Пожалуй, потрясение он испытал только в самом первом бою, когда обнаружил, что пуля, попавшая в живого человека, издает такой же звук, как и при попадании в землю. А потом — привык. Даже к тому, что после боя отдыхали, сидя на трупах, а не на земле, все-таки теплее. Любой интеллигент-гуманитарий в очках закатил бы глаза под очками и долго вопил бы о цинизме и бессердечии. Что они понимают в настоящей жизни, гуманисты чертовы?!

Память снова подсунула ему давний эпизод: находясь в одной из командировок в российской глубинке, на маленьком таежном аэродроме, он против своей воли включился в странную игру. Самолет задерживался, и пожилая женщина-кассир, как выяснилось, местный хиромант, стала по линиям руки предсказывать судьбу офицерам его группы. Молодые, здоровые, самоуверенные — элита государственной безопасности, они откровенно хохотали, беззастенчиво комментируя услышанное. Считали, что хорошие манеры здесь ни к чему, да к тому же они выдавали себя за охотников. В этом, кстати, была доля правды: действительно, офицеры обеспечивали безопасность одного из партийных лидеров, уж очень любившего ударить картечью по головам братьев наших меньших. Особенно тогда, когда сам себя чувствовал комфортно за спиной — в прямом и переносном смысле — охранников.

Сегодня стыдно вспоминать, но и он протянул ладонь кассирше. Уж очень медленно шло время! Протянул и наигранно шутливо спросил:

— Ну, а меня что ждет? Дальняя дорога, казенный дом, червовая дама? Вообще-то я блондинок люблю. А может быть, просто не стоит лететь этим рейсом, а дождаться следующего или вообще не искушать судьбу и добраться до ближайшей железнодорожной станции?

Женщина шутливого тона не поддержала. До сих пор помнятся её печальные, умные, строгие, чуть-чуть сочувствующие серые глаза и негромкий голос:

— Знаете, вам и вашим ребятам — ведь вы, как я поняла, старший в этой группе, — бояться нечего. Пока вы с ними, с самолетом ничего не случится. И с вами тоже…

А потом как обухом по голове:

— Знаете, а вам ведь нужно поменять профессию: не убивать, а охранять.

И чуть заметная насмешка в серых глазах. У него аж мурашки по спине побежали, а в маленьком зале повисла мертвая тишина. Веселье как-то само по себе затихло, ребята бесшумно разбрелись по своим местам, причем каждый стал усиленно вспоминать, что ему-то лично нагадали. Обсуждая потом в самолете этот феномен, решили — спасительный вариант! — что кто-то проболтался об их настоящей профессии.

На этом и успокоились, хотя все прекрасно понимали, что пытаются сами себя обмануть: все они были опытными сотрудниками и знали, что за такие проколы по головке не погладят.
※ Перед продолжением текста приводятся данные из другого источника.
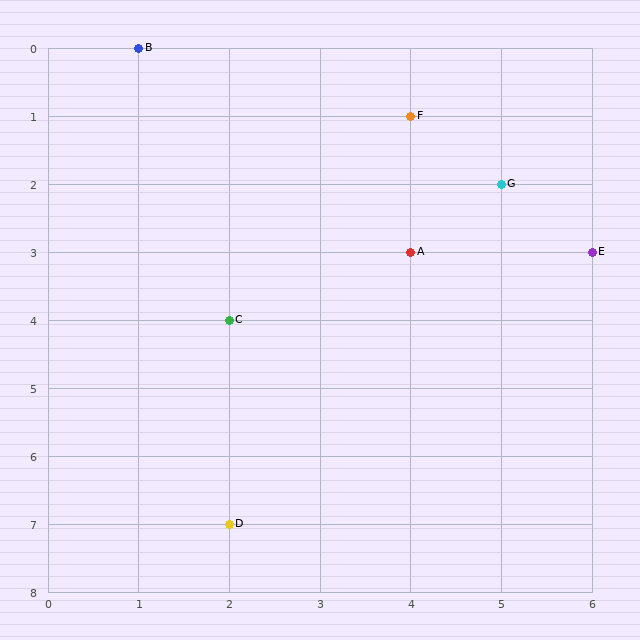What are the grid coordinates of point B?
Point B is at grid coordinates (1, 0).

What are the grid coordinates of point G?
Point G is at grid coordinates (5, 2).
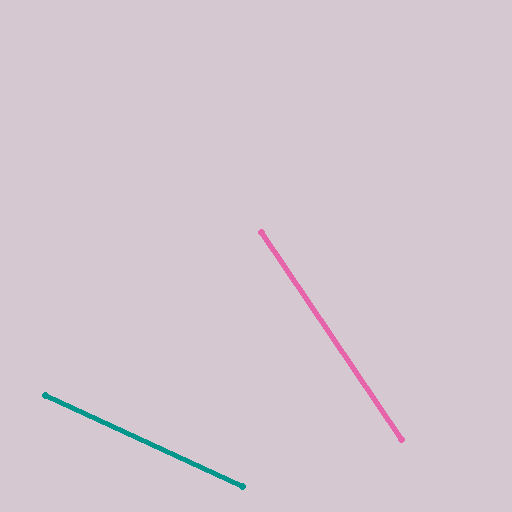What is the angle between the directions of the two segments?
Approximately 31 degrees.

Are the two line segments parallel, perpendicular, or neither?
Neither parallel nor perpendicular — they differ by about 31°.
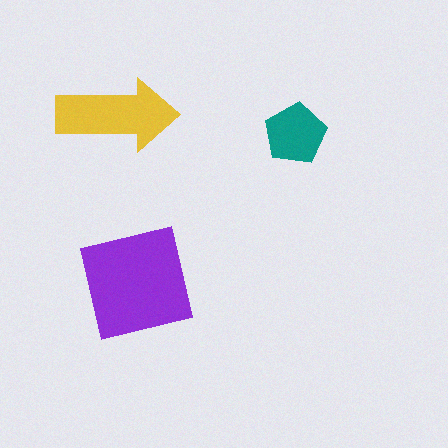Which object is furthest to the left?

Но поверить в какую-то мистику, чертовщину, ясновидение — это было просто невозможно. Тогда — невозможно.

Самое интересное: подобное ему потом неоднократно приходилось слышать не только от хиромантов, но и от других представителей загадочных профессий, которые к концу 80-х годов стали появляться в стране, как тараканы в запущенной квартире. Но и настоящие профессионалы, и откровенные шарлатаны в один голос твердили: «Пока вы этим занимаетесь, все будет в порядке, и с вами, и с теми, кто рядом, и с самим делом». Он отмалчивался и посмеивался: «Просто мне чертовски везет, вот и все».

Ему действительно всегда удивительно везло, в том числе и на людей. Наверное, поэтому он изначально считался талантливым агентуристом. Если возникала проблема, которую мог разрешить только специалист, то он такого специалиста находил обязательно, причем подходящего возраста, национальности и партийной принадлежности.

А уж с женщинами проблем вообще не было никаких и никогда; к каждой он чисто интуитивно находил нужный подход и вербовал так виртуозно, что иногда сам себе удивлялся. Немногие посвященные коллеги только посмеивались: «Дал же Бог талант человеку. Нам бы хоть половину — не агентов вербовать, а просто баб клеить. А он весь в своих служебных проблемах».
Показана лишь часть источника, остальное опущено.